The Pragmatic Capitalists belief the market cannot be shorted yet even though we are in a secular bear market. Here’s why. – Ilene
Courtesy of The Pragmatic Capitalist
What a curious market we are confronted with. It’s now quite clear that the rally is living on the liquidity based fuel from the Fed and the declining dollar. In terms of valuations, the market appears fully valued if not overvalued. It’s also quite clear, based on GDP, retail sales and the ISM data, that the economy is rebounding off the deep trough of Q1 2009 in what has to be one of the greatest mean reversions of all time. From a technical perspective the market is in a robust uptrend. Most importantly, we are in the midst of an expectations & earnings recovery.

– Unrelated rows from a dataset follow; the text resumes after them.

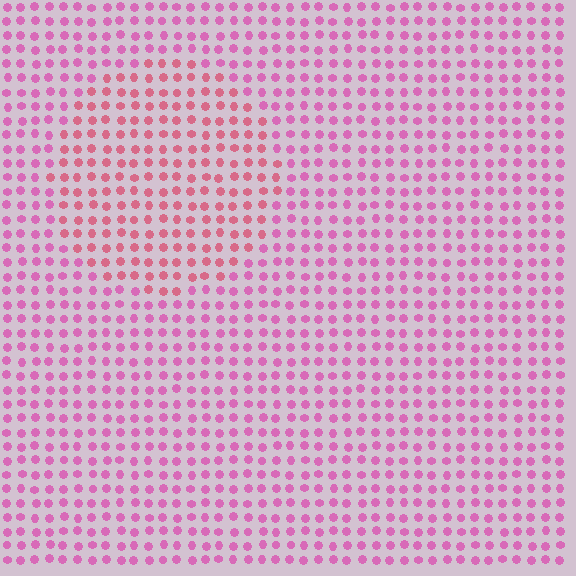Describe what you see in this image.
The image is filled with small pink elements in a uniform arrangement. A circle-shaped region is visible where the elements are tinted to a slightly different hue, forming a subtle color boundary.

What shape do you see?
I see a circle.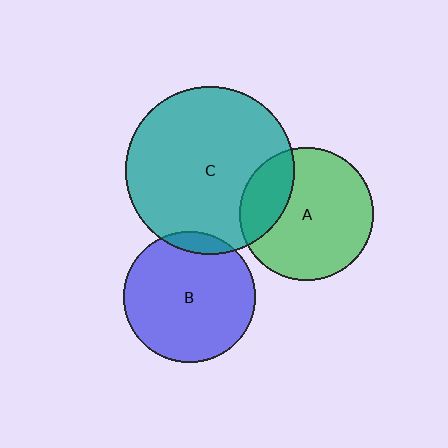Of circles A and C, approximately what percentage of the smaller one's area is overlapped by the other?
Approximately 25%.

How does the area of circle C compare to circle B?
Approximately 1.6 times.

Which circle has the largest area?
Circle C (teal).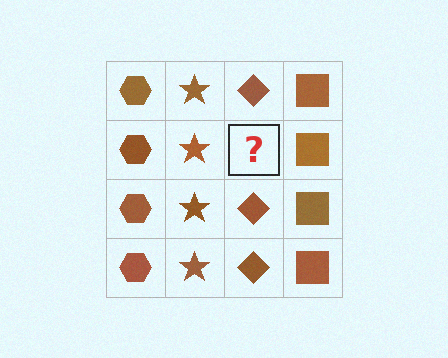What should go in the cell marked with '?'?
The missing cell should contain a brown diamond.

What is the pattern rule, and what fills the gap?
The rule is that each column has a consistent shape. The gap should be filled with a brown diamond.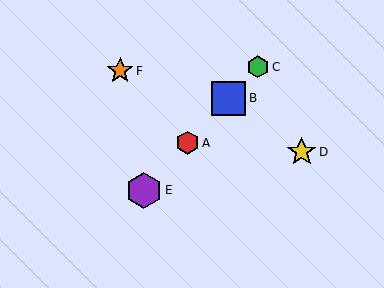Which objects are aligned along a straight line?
Objects A, B, C, E are aligned along a straight line.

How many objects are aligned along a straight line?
4 objects (A, B, C, E) are aligned along a straight line.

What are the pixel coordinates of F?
Object F is at (120, 71).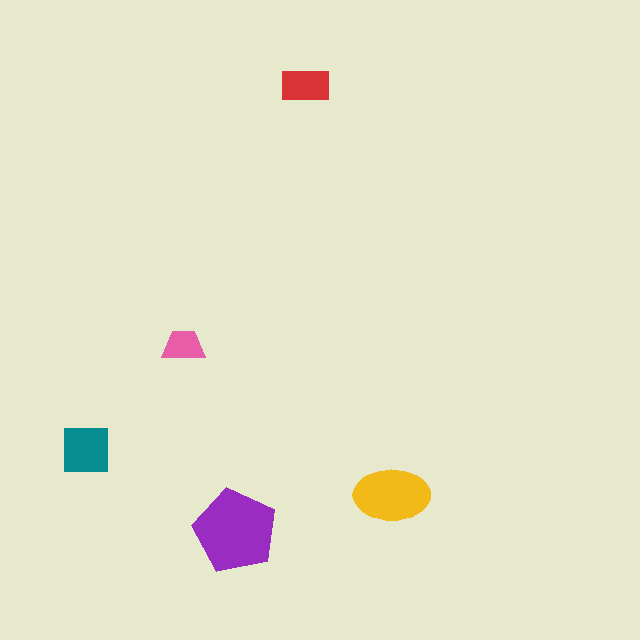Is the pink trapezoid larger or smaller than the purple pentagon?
Smaller.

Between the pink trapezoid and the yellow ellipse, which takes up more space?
The yellow ellipse.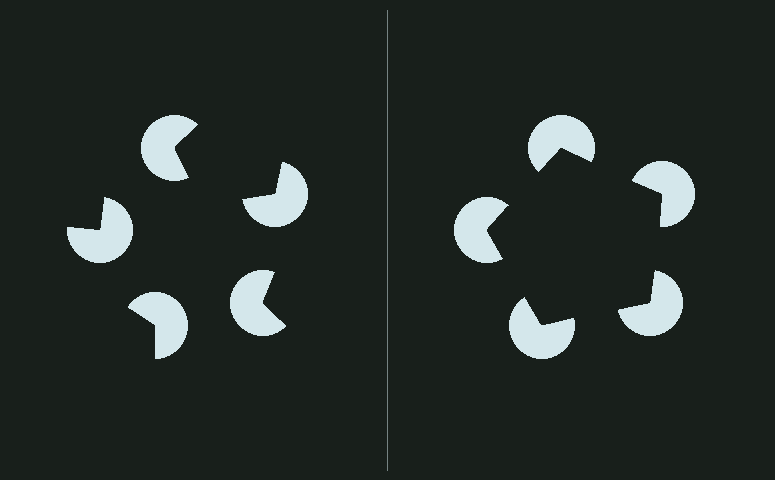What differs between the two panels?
The pac-man discs are positioned identically on both sides; only the wedge orientations differ. On the right they align to a pentagon; on the left they are misaligned.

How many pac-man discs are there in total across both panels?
10 — 5 on each side.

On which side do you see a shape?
An illusory pentagon appears on the right side. On the left side the wedge cuts are rotated, so no coherent shape forms.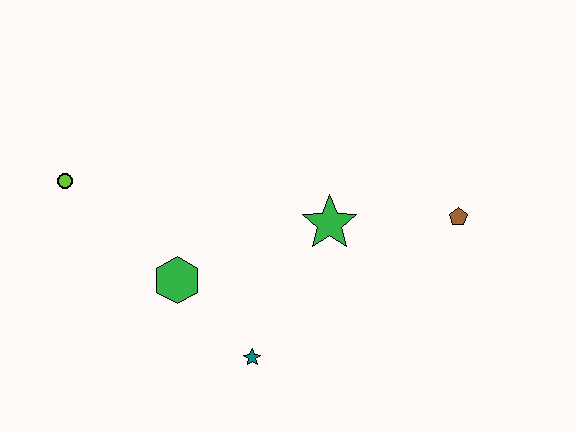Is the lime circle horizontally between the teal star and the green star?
No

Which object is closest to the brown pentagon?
The green star is closest to the brown pentagon.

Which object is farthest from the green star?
The lime circle is farthest from the green star.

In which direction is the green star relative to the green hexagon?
The green star is to the right of the green hexagon.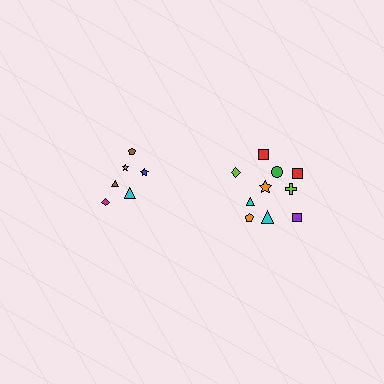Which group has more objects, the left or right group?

So, while the rally appears to be ahead of the fundamentals, a confluence of positive momentum, upside data surprises and very negative earnings expectations continue to provide support to the
Ever since our March 8th bottom call, I have maintained that the market could not be shorted. This was almost entirely due to the surging expectation ratio. Earnings and expectations drive stocks. With a rebound in earnings and an analyst community that saw no such thing it was clear to us that you couldn’t bet against the earnings trend (regardless of how weak the real underlying fundamentals of the economy were and are). With over 70% of companies outperforming analyst expectations it is practically impossible for the ratio to accelerate much higher. The analysts simply can’t be more wrong (see below). With that said, the current reading of 1.75 on the ER is still extremely high and represents an environment where analysts still have a great deal of ground to make up. As we said many weeks ago when we sold into the current rally at S&P 1,000 we expected a substantial number of upgrades and price target increases to support the market. This trend, though likely to improve as analysts increase expectations, is still firmly intact and continues to lead me to believe that the market cannot be shorted.
So where are we now? My macro view is still that of the secular deleveraging bear market. Much like Japan, we cannot create the foundation for a new secular bull without dealing with the underlying problem of debt. On the bright side, we are 10 years into our bear market. On the downside, we seem to be making all the same mistakes that Japan made as opposed to actually confronting and destroying those problems. This creates further risk of a long and drawn out recovery as deleveraging continues to weigh on consumers and the government.
In terms of my micro outlook I continue to maintain the position that the fundamentals no longer support the v-shaped recovery that equities are pricing into the market. I would not be shocked if the market rallied into year-end as investors chase performance, but the uncertainty regarding 2010 appears staggering in my opinion. Like a chess player thinking many moves ahead, I believe investors are wise to get ahead of their opponents. The smart money will begin focusing on 2010 soon and is likely to pare back risk as the uncertainties remain numerous.
As earnings officially end this week the fuel for the rally is coming to an end. The endless upgrades and earnings beats are coming to an end and that means investors will begin to focus on the real economy again. With the dollar near its lows and the market extended, I think the potential for a counter-trend dollar rally and commodity decline adds substantial risk to the market in the near-term. I will maintain my cautious and patient approach to this market until a more attractive opportunity presents itself. Despite the underlying strength in earnings, the risks in this market remain substantial.